Dans la continuité du premier thème cinéma de l’année, nous allons aujourd’hui nous pencher sur le film d’animation L'Île aux chiens de Wes Anderson. Le film sort en 2018 et est très bien reçu par la critique comme le public, son casting vocal cinq étoiles ainsi que l’inventivité de son récit et de sa mise en scène sont alors salués.
C’est un film qui utilise la technique du stop motion (ou animation en volume), technique déjà sublimée par son réalisateur dans le passé (Fantastic Mr. Fox). Wes Anderson est reconnu pour le style visuel très marqué de chacun de ses films ; que ce soit par l’originalité des décors, la symétrie des ses plans ou le travail sur la couleur, L’Ile aux chiens s’intègre parfaitement dans cette filmographie ainsi que dans notre cycle sur la thématique canine.
Le film relate l’histoire d’une bande de cinq chiens : Chief, Rex, Boss, Duke et King, qui essaie de survivre sur « l’île poubelle ». Leur présence sur cette l’île est le fait d’une décision municipale qui a pour but d’enrayer une crise sanitaire, propagée par les chiens, qui frappe la ville fictive de Megasaki. Plus tard, un avion s’écrase sur l’île, à son bord se trouve un garçon nommé Atari. Celui-ci est à la recherche de son chien, Spots. L’équipe décide alors de lui venir en aide, on apprendra plus tard que ce jeune orphelin est lié au maire de Megasaki : Kobayashi.
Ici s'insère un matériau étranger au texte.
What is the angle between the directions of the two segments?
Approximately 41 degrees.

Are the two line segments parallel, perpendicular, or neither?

Comme pour sa précédente incursion dans l’animation, Wes Anderson choisit d’anthropomorphiser ses protagonistes par l’intermédiaire de la parole et surtout de la caractérisation pour susciter la réflexion sur de nombreux problèmes sociétaux. Le point important de cette critique porte sur nos rapports variables avec les animaux et notamment les chiens, s’ancrant en cela parfaitement dans notre cycle thématique.
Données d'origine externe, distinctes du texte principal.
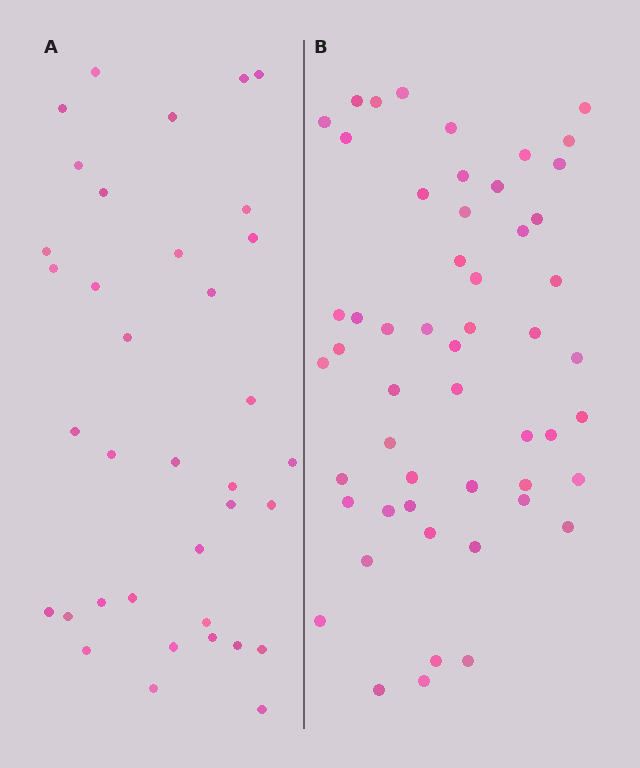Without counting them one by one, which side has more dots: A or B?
Region B (the right region) has more dots.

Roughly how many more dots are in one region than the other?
Region B has approximately 15 more dots than region A.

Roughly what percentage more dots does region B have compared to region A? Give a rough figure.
About 45% more.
Dès le prologue du film, le personnage de Jupiter présente les relations historiques entre humains et chiens à travers le récit des Guerres Canines. Ce récit explique comment la population canine, autrefois prospère, en est arrivée à la réalité qu’on lui connaît : celle d’être domestiqué par l’homme. Cette introduction insiste sur l’aspect réducteur de la domestication canine pour ensuite faire un parallèle évident avec la maltraitance animale, résumant ainsi parfaitement les rapports entre humains et chiens tels que présentés sur l’intégralité du film. Il existe cependant, au milieu de tous les humains, certains bienfaiteurs ici représentés par l’enfant guerrier puis plus tard par Atari qui lui ressemble trait pour trait. Dans leur trajectoire et leur écriture, les deux démontrent que l’espèce humaine n’est pas fondamentalement mauvaise.
A l’échelle du film, on constate que la dénonciation de la condition animale se double de beaucoup de parallèles avec l’Histoire humaine. On le voit par la question guerrière, les grandes pandémies ou encore la déportation au centre du récit.
Aussi les grands défis écologiques sont mis en avant dans la globalité de l’œuvre. On observe ainsi plusieurs protagonistes, en conflit perpétuel avec le pouvoir en place, grossièrement corrompu, ces protagonistes ont pour point commun de tous appartenir à une jeune génération bien plus consciente des enjeux écologiques et, toujours, de la condition animale.
Là où les personnages humains adultes sont absolument tous détestables, l’exception de la communauté scientifique symbolise le progrès, les personnages canins se révèlent eux étonnamment diplomatiques et rationnels, loin des dérives totalitaires de la municipalité. Ce sens de la diplomatie se poursuit à travers le film, il est notamment question de voter pour prendre les décisions les plus civilisées, à l’inverse des humains.
On peut relever un dernier point qui participe au questionnement de nos relations avec les animaux, c’est celui de la technologie et du progrès technique. On le constate tout d’abord sur le terrain de la question écologique de par la conception environnementale de la ville de Megasaki : ville ultra futuriste préfigurant de futures mégapoles mondiales.
Les dérives relatives à notre appétence pour la technologie vont même jusqu’à remplacer nos compagnons par des répliques robotiques. Les prothèses que portent les chiens anciennement mutilés par les hommes leur donnent en outre un aspect dérangeant, leur design concourant ainsi à dénoncer les ravages de l’homme sur leur apparence. Cela renforce le malaise que pose le transhumanisme sous-jacent compte tenu de la dimension anthropomorphique des personnages.
Si la technologie qui les répare est d’origine humaine, leur mutilation l’est tout autant et figure ainsi à l’image ce que le film ne fait que soulevé sur toute sa durée : le chien souffre de la présence de l’homme tout en continuant à lui rester fidèle. L’espoir d’un avenir meilleur demeure malgré tout, le film agit ainsi un peu comme une fable moderne : réflexive et profondément optimiste malgré la dureté de son propos.